Der Beschwerdeführer hat dem Bund Aufwendungen in der Höhe von S 3.035,-- binnen zwei Wochen bei sonstiger Exekution zu ersetzen.
Begründung
Mit dem im Instanzenzug ergangenen Bescheid der belangten Behörde vom 8. September 1988 wurde der Beschwerdeführer u. a. schuldig erkannt, er habe am 11. Februar 1987 um 21.35 Uhr einen dem Kennzeichen nach bestimmten Pkw auf einer bestimmten Straße in Weiz gelenkt, wobei anläßlich einer dort durchgeführten Lenker- und Fahrzeugkontrolle festgestellt worden sei, daß die Nebelscheinwerfer am Pkw vorschriftswidrig in einem Abstand von 17,5 cm links und rechts der Längsmittelebene des Pkws unter der vorderen Stoßstange montiert gewesen seien (PUNKT 3 des erstinstanzlichen Straferkenntnisses). Der Beschwerdeführer habe hiedurch (ZU PUNKT 3) eine Verwaltungsübertretung nach § 20 Abs. 2 KFG in Verbindung mit § 10 Abs. 7 KDV begangen. Gemäß § 134 Abs. 1 KFG wurde über ihn eine Geldstrafe von S 500,-- (1 Tag Ersatzfreiheitsstrafe) verhängt. Mit hg. Erkenntnis vom 18. Oktober 1989, Zl. 88/03/0212, wurde der Bescheid vom 8. Juli 1988 u. a. hinsichtlich der für das nunmehrige verwaltungsgerichtliche Verfahren allein bedeutsamen Übertretung nach § 20 Abs. 2 KFG in Verbindung mit § 10 Abs. 7 KDV wegen Rechtswidrigkeit des Inhaltes aufgehoben, da ein Verstoß gegen § 44 a lit. b VStG vorlag, zumal es (auch) der Zitierung des § 102 Abs. 1 KFG als verletzte Verwaltungsvorschrift bedurft hätte, weil weder § 20 Abs. 2 KFG noch § 10 Abs. 7 KDV Bestimmungen sind, deren Nichteinhaltung für sich allein bereits eine Übertretung darstellen.

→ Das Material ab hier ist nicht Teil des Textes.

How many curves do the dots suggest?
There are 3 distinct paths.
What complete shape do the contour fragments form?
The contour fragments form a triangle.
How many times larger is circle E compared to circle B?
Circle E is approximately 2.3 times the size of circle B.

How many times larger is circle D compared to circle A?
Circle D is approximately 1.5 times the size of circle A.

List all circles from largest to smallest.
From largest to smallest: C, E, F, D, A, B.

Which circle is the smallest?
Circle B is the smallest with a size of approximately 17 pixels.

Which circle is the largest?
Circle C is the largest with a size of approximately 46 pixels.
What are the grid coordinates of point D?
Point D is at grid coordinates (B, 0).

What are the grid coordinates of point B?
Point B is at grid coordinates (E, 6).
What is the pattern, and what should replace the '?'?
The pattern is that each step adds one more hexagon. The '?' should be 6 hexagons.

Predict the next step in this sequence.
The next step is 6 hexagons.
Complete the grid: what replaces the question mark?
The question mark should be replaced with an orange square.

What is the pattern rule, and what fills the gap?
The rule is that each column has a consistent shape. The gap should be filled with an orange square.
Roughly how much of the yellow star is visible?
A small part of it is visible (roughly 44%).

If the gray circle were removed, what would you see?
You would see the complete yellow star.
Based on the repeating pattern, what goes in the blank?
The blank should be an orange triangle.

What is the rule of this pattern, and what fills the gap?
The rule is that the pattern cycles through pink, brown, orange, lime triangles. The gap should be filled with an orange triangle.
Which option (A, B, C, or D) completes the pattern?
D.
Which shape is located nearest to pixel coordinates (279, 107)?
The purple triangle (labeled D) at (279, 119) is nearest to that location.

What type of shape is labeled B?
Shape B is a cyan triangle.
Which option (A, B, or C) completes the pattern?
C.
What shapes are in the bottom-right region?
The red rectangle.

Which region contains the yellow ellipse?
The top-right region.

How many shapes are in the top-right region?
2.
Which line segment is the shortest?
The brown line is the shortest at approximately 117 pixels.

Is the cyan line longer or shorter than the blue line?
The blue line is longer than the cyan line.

Mit dem nunmehr angefochtenen Bescheid vom 30. November 1989 wurde in Abweisung der Berufung des Beschwerdeführers gegen Punkt 3 des erstinstanzlichen Straferkenntnisses der Bezirkshauptmannschaft Weiz vom 14. September 1987 der Beschwerdeführer (neuerlich) wegen des bereits oben genannten Tatbestandes einer Übertretung nach § 20 Abs. 2 KFG in Verbindung mit § 10 Abs. 7 KDV sowie unter Ergänzung des Abspruches durch Anwendung des § 102 Abs. 1 KFG als verletzte Verwaltungsvorschrift schuldig erkannt und bestraft. Zur Begründung führte die belangte Behörde aus, der Beschwerdeführer behaupte bezüglich der Montage der Breitstrahler, daß das behauptete Maß von 17,5 cm des Abstandes von der Längsmittelebene des Fahrzeuges aus unrichtig und dies auf Grund der Montagehalterung ersichtlich sei. Hiezu werde auf die Ausführungen im erstinstanzlichen Straferkenntnis sowie die ausführlichen und präzisen Zeugenaussagen des Meldungslegers verwiesen. Überdies gehe aus dem Befund und Gutachten des Amtssachverständigen vom 29. Juni 1988 folgendes hervor: "Gemäß § 10 Abs. 7 KDV 1967 müssen Nebelscheinwerfer bei Kraftwagen so angebracht sein, daß die Entfernung des innersten Punktes ihrer Lichtaustritts-/Leuchtfläche von der Längsmittelebene des Fahrzeugs wenigstens 30 cm entfernt sind. Zwischen den beiden innersten Punkten der Lichtaustritts-/Leuchtflächen muß somit ein Abstand von mindestens 60 cm vorhanden sein. Die Montagelöcher selbst bilden gemäß den geltenden gesetzlichen Bestimmungen keinen Beanstandungsgrund. Im gegenständlichen Fall beträgt der Abstand zwischen den Montagelöchern 63 cm. Der Durchmesser des Scheinwerfers wird mit 17 cm angegeben. Unter der Berücksichtigung einer Rahmenbreite für den Scheinwerfer von ca. 1 m (richtig: 1 cm) beträgt somit der Abstand zwischen den beiden innersten Punkten der Lichtaustritts-/Leuchtfläche der Nebelscheinwerfer 47 cm. Die Nebelscheinwerfer waren somit zum Beanstandungszeitpunkt entgegen den hiefür maßgeblichen Bestimmungen (§ 10 Abs. 7 KDV) angebracht." Die belangte Behörde habe keine Veranlassung, diese schlüssigen Ausführungen insbesondere auch im Zusammenhang mit den oberwähnten Zeugenaussagen in Zweifel zu ziehen, woraus sich ergebe, der Beschwerdeführer habe die ihm zu Punkt 3 angelastete Übertretung zu verantworten. Der Spruch sei jedoch im Sinne des § 44 a lit. b VStG entsprechend zu ergänzen gewesen. Es folgen Ausführungen zur Strafbemessung.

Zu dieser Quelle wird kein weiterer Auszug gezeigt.